The latest cohort of children, born after 2000, appears to be equally committed to pro-life issues. Teenage pregnancy, birth and abortion rates are now at 40-year lows.

Referred to as the “iGeneration,” they have been wedded to computers, cellphones and video games since their earliest years. For many, their first picture was taken via ultrasound in the womb, presenting them with the undeniable humanity of the unborn. They are flooded with digitally delivered information and network and communicate almost constantly in “tweets” through social media. They know what they want and how to get it.

The millennials have already shown that they are a pro-life generation. From among their ranks are many of today’s pro-life activists, disturbing the consciences of their elders, bringing the atrocities of abortion into public view, and expanding their numbers through outreach efforts in schools, colleges and universities. Those who identify as pro-life are intense in their commitment. A NARAL survey in 2010 found that 51% of young people who identified as pro-life held that abortion was a very important voting issue. In contrast, among those who identified as pro-choice, the percentage plummeted to 26%.

What might this intensity gap among the young mean for society? Consider what a few passionate millennials have and are doing.

— Kristan Hawkins, as a sophomore in high school, volunteered at a pregnancy-care center and then started a pro-life club at her school and did the same in college. In 2006, a year after graduating college, she was chosen to head Students for Life in America.

In the past 10 years, she has helped create 1,100 college and high-school chapters, began Med Students for Life, Law Students for Life and Pregnant on Campus.

— Shawn Carney was a college freshman in 2001 when he was asked by a female student to pray with her in front of a Planned Parenthood business. He did, and three years later, the two of them joined with David Bereit to found 40 Days for Life. In the last decade, the organization has conducted almost 5,000 campaigns in 44 countries, drawn 750,000 participants and saved 13,305 babies.

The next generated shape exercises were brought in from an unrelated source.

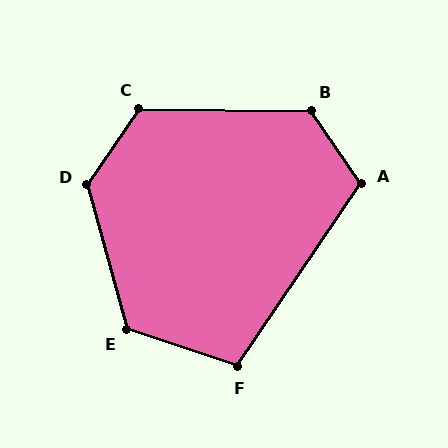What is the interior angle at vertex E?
Approximately 124 degrees (obtuse).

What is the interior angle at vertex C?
Approximately 124 degrees (obtuse).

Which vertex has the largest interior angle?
D, at approximately 130 degrees.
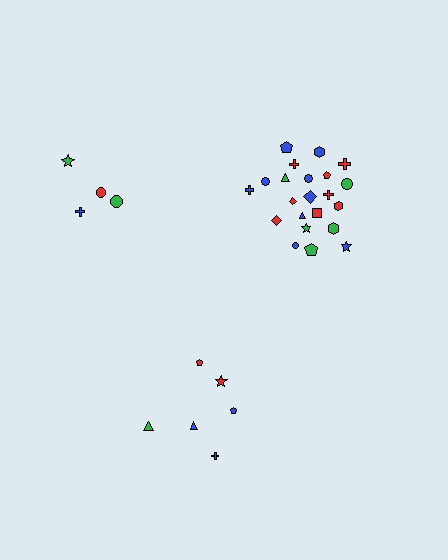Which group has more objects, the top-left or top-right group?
The top-right group.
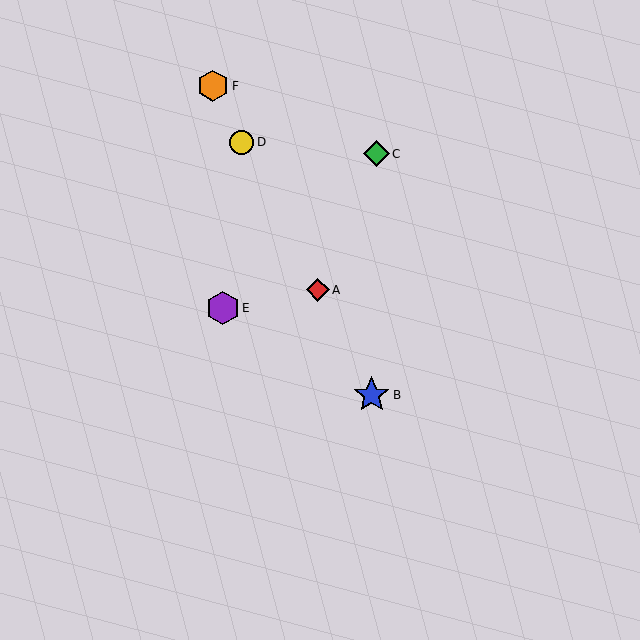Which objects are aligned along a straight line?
Objects A, B, D, F are aligned along a straight line.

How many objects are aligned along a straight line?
4 objects (A, B, D, F) are aligned along a straight line.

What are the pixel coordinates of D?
Object D is at (242, 142).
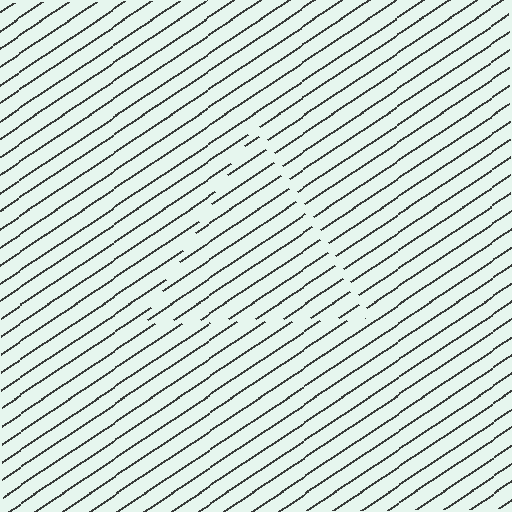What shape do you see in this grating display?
An illusory triangle. The interior of the shape contains the same grating, shifted by half a period — the contour is defined by the phase discontinuity where line-ends from the inner and outer gratings abut.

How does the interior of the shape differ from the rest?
The interior of the shape contains the same grating, shifted by half a period — the contour is defined by the phase discontinuity where line-ends from the inner and outer gratings abut.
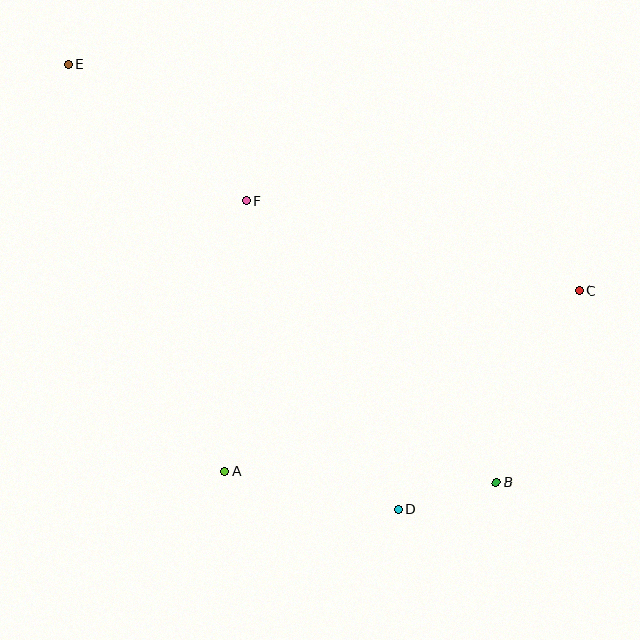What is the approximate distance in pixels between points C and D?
The distance between C and D is approximately 284 pixels.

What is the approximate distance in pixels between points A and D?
The distance between A and D is approximately 178 pixels.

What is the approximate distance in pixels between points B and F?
The distance between B and F is approximately 376 pixels.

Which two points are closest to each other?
Points B and D are closest to each other.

— Lila Rose, in 2004, at the age of 15, founded Live Action, an organization devoted to educating the public about the savagery of abortion. She began by conducting undercover work to expose the operations of the worst abortion facilities. Now, she has built the largest social-media following in the pro-life movement, with her recent internet video discussing abortion procedures being viewed by 80 million people.

— David Daleiden, at age 18, headed a chapter of Live Action. In 2013, he founded the Center for Medical Progress to do covert investigative journalism on the abortion industry. In the past few years, the center released a series of videos exposing Planned Parenthood’s sale of body parts from aborted children. This has resulted in several congressional investigations and a growing number of states eliminating funding for the abortion organization.

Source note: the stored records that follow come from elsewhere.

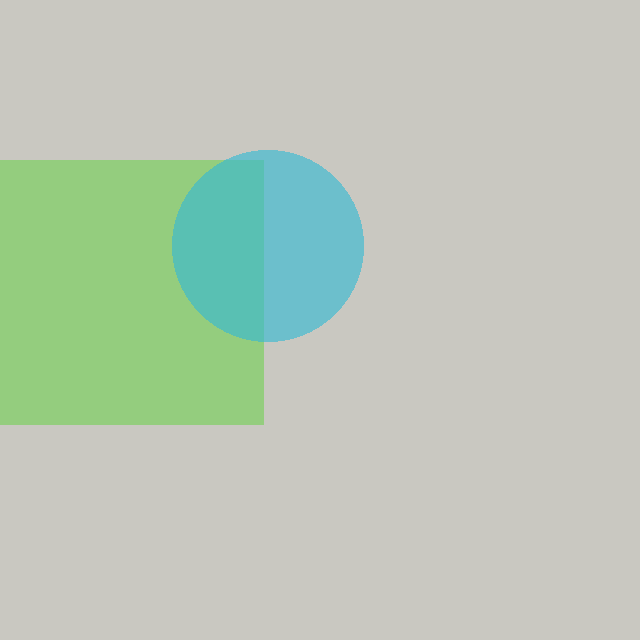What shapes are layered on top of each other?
The layered shapes are: a lime square, a cyan circle.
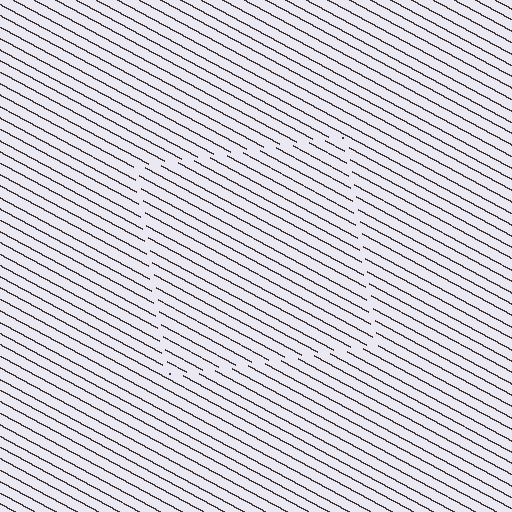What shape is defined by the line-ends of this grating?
An illusory square. The interior of the shape contains the same grating, shifted by half a period — the contour is defined by the phase discontinuity where line-ends from the inner and outer gratings abut.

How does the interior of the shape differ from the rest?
The interior of the shape contains the same grating, shifted by half a period — the contour is defined by the phase discontinuity where line-ends from the inner and outer gratings abut.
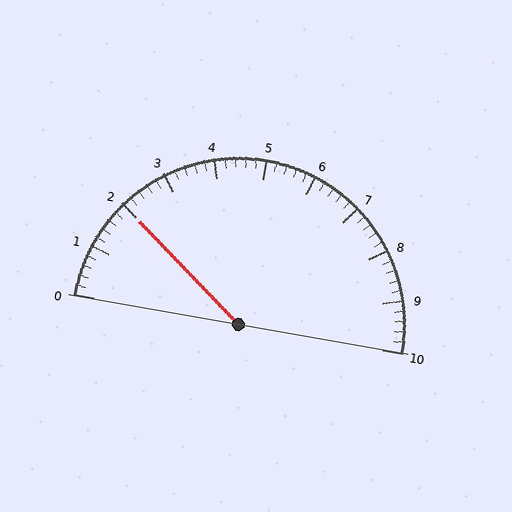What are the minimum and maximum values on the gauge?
The gauge ranges from 0 to 10.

— Stephanie Gray began giving pro-life talks at the age of 18 as a college freshman. Upon graduation, she co-founded the Canadian Center for Bio-Ethical Reform in 2001 and has given more than 800 pro-life presentations, debated numerous abortion advocates throughout Canada, the United States and other countries, and has been a frequent guest on radio and television. Now, she has started a new ministry, Love Unleashes Life.

These and many other committed individuals are changing society. Public attitudes are shifting. Pro-life advocacy is increasing. Pro-abortion support is declining. The annual number of abortions is now the lowest it has been since abortion was legalized in 1973. And, as a positive indicator of the future, the number of teenage pregnancies is at an all-time low, and decreasing.

These are some of the hopeful signs that abortion in America will one day be outlawed — perhaps within this generation — if we continue to work and pray for its demise.

Lawrence Grayson is a visiting scholar in the

School of Philosophy at The Catholic University of America.